Apenas se ha puesto el pie en tierra africana se sien-te el deseo imperioso de ir más lejos, hacia el sur.

 

En su deseo de describir las profundas soledades del desierto, Guy de Maupassant sube a un tren y va a visitar las tropas acampadas a lo largo de los Chotts.

 

Saida es una pequeña ciudad a la francesa que parece habitada únicamente por generales. A lo menos son diez o doce y siempre parecen estar de conciliábulo.

Dan ganas de decirles:

– ¿Dónde está hoy Bu-Amema, mi general?

Los paisanos parecen respetar muy poco a los militares.

 

………

 

Saida, antes de la ocupación francesa, estaba protegida por una fortaleza que edificara Abd-el-Keder. La ciudad nueva está en un valle rodeado de montes pelados. Un riachuelo que casi se puede saltar a pies juntillas, riega los campos, cerca de los cuales crecen hermosas viñas.

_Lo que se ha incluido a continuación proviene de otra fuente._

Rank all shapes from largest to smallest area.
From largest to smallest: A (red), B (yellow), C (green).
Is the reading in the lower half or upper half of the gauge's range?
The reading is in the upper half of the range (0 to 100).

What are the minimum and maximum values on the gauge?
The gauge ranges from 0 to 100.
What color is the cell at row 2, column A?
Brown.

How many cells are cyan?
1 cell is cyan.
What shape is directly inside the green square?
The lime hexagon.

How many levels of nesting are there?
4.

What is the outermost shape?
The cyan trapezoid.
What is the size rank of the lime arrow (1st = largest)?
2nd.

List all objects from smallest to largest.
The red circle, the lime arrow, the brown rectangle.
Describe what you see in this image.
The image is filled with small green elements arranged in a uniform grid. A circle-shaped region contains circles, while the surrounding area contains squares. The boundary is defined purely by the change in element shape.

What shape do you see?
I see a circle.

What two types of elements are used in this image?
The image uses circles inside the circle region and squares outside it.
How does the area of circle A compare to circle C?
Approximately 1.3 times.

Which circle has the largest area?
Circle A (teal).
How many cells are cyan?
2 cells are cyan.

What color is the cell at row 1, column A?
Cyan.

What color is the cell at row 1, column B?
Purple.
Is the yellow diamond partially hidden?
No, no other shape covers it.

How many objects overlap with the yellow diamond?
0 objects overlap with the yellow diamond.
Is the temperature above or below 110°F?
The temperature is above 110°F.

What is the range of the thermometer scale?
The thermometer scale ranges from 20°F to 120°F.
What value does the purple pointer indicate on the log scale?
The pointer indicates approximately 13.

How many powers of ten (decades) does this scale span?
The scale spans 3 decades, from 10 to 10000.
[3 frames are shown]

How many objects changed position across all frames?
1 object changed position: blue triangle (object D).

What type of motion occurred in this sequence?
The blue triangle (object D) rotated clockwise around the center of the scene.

Hacia el sur las montañas vecinas tienen el aspecto de una pared y son las últimas gradas que llevan a las altas mesetas.

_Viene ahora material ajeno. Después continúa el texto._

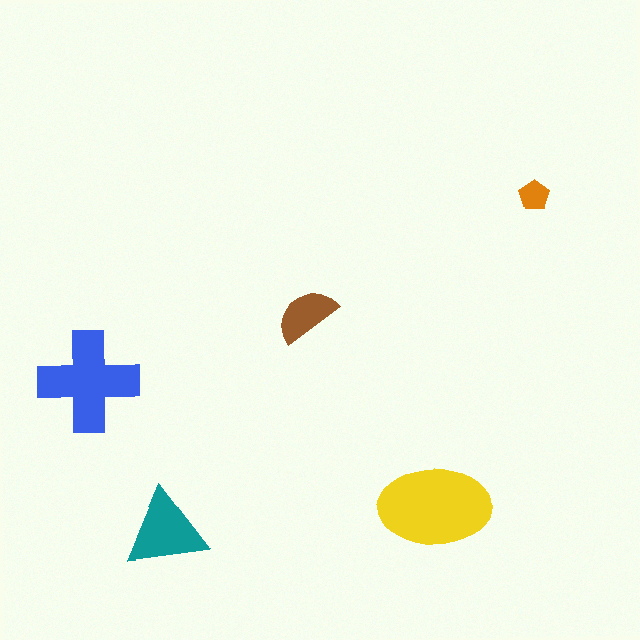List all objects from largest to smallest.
The yellow ellipse, the blue cross, the teal triangle, the brown semicircle, the orange pentagon.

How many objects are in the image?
There are 5 objects in the image.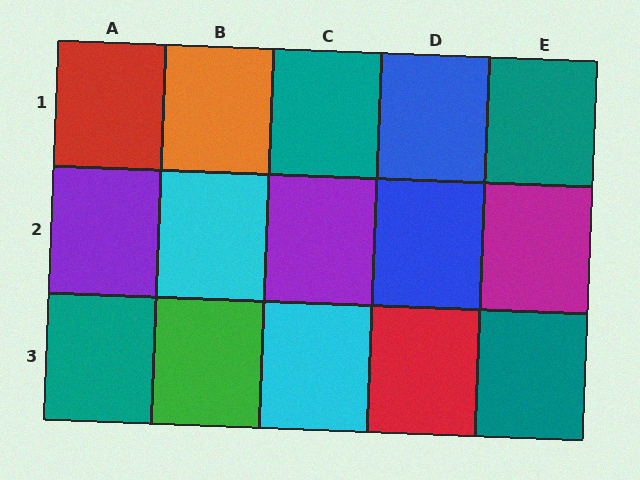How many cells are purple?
2 cells are purple.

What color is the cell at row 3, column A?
Teal.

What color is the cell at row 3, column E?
Teal.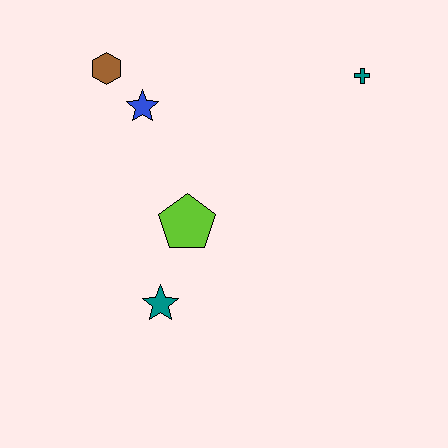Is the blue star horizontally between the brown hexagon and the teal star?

A la izquierda se yergue un peñasco de color rojo encendido, de unos cincuenta metros de alto,  y que tiene en la cima restos de obras de fábrica. Aquellas minas es todo lo que queda de la Saida de Abd-el-Keder. Este peñasco visto de lejos parece que adhiere a la montaña; pero si se sube a él, se queda uno admirado y sorprendido. Un barranco profundo abierto entre la roca cortada a pico, separa el antiguo reducto del emir de la cercana montaña. Esta es de piedra rojiza que muestra las huellas de las lluvias de invierno en forma de profundas quiebras. Por el barranco corre el riachuelo entre un bosque de adelfas. Desde arriba parece aquello una alfombra oriental tendida en un corredor. El tapiz de flores parece interrumpido, manchado únicamente por los tonos verdes de las hojas que a veces predominan sobre la masa rosada.

 

Todos los cuadros de los que se compone el relato de Maupassant también están enérgicamente trazados. El siroco, el espejismo, los bosques de adelfa, «especie de un junco de un verde azulado que cubre el soto hasta perderse de vista», están perfectamente descritos.

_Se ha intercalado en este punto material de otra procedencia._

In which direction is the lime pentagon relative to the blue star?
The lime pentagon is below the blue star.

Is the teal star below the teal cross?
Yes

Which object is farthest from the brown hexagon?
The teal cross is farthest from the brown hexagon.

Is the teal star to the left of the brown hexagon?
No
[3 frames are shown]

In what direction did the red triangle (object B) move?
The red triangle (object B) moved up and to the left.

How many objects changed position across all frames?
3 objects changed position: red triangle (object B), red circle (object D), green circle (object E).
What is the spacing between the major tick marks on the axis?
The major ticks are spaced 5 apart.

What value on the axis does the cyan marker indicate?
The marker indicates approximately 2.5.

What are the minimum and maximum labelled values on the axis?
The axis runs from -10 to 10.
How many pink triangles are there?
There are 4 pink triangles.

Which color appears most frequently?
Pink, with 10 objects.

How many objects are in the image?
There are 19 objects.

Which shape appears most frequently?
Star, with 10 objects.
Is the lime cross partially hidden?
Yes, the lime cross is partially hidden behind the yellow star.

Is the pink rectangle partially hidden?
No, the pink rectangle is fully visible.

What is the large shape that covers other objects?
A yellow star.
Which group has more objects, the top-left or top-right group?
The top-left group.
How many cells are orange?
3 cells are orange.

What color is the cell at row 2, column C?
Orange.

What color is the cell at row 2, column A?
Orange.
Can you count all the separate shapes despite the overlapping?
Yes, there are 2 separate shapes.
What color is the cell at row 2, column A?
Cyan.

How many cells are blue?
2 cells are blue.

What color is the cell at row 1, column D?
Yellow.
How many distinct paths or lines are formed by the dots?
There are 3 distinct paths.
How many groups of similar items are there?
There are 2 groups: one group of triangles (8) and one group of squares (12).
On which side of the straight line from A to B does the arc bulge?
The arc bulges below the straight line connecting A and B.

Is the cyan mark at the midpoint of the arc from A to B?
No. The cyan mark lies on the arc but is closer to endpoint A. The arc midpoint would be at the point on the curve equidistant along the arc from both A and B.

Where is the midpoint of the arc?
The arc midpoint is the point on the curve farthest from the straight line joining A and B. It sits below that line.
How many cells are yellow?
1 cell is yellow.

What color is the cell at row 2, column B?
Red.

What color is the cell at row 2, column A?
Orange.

Los esparteros españoles, causa en parte de la última insurrección, están descritos así:

 

En aquel océano de esparto, en aquella triste extensión verdosa, inmóvil bajo el cielo abrasador, vivía una verdadera nación, hordas de hombres atezados, aventureros a quiénes la miseria u otras razones habían arrojado de su patria. Más salvajes y temidos que los árabes, aislados, lejos de toda ciudad, de toda ley, de toda fuerza, hicieron, a lo que se dice, lo que sus antepasados al descubrir nuevas tierras; fueron violentos, sanguinarios, terribles para con los indígenas.

La venganza de los árabes fue espantosa.

 

La segunda parte del viaje en el sur de Orán ese esperada por todos los que están expectantes ante las producciones del joven y talentoso escritor.

 

Auguste Marcade.

 

 

Le Figaro. Suplemento literario del domingo. 1 de diciembre de 1883.